O levantamento, realizado pela equipe econômica do Governo do Estado (Secretaria da Fazenda, Secretaria de Planejamento e a Casa Civil) projeta que, embora com o contingenciamento de 15% sobre as receitas de fonte de arrecadação própria, está garantido o cumprimento das obrigações legais com folha de pagamento dos servidores ativos, da Previdência, da amortização e juros, da Educação, Saúde, dos Poderes e om pagamento das dívidas.

Durante a reunião, o secretário de Planejamento, Raphael Bastos, explanou sobre os números reais do estado, enfatizando a priorização das áreas estratégicas e dos serviços essenciais.

Nas últimas semanas, a Seplan dedicou-se a fazer uma projeção de arrecadação própria para 2019, chegando ao valor de R$ 3,9 bilhões.

Somando as demais receitas, o valor total chega a R$ 5,02 bilhões.
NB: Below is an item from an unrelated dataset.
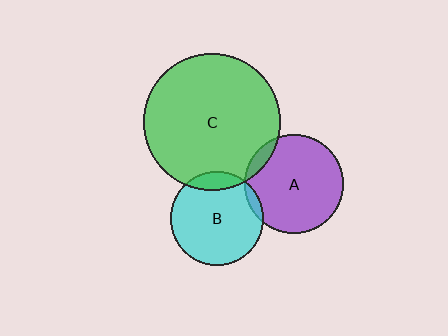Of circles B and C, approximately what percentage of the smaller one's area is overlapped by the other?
Approximately 10%.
Já as despesas totais somam R$ 5,21 bilhões, deixando um déficit orçamentário de aproximadamente R$ 200 milhões por ano.

O relatório, apresentado ao secretariado atual, trouxe as dívidas herdadas pelo governo anterior, que somam cerca de R$ 244 milhões, e que ainda serão auditadas pela Controladoria Geral e Procuradoria Geral do Estado. Somente após análise, essas contas entrarão para o cronograma de pagamento do estado.

Diante do quadro deficitário, o governador Gladson Cameli decidiu, com a equipe econômica do estado, iniciar um ajuste na máquina pública, com o objetivo de garantir o funcionamento dos serviços essenciais de Segurança, Saúde e Educação.

“Esse é um momento muito delicado para o Acre, porque a realidade dos números aumenta nossa responsabilidade com a sociedade, pois vamos precisar trabalhar para que as ações essenciais do governo não sejam paralisadas”, disse o governador.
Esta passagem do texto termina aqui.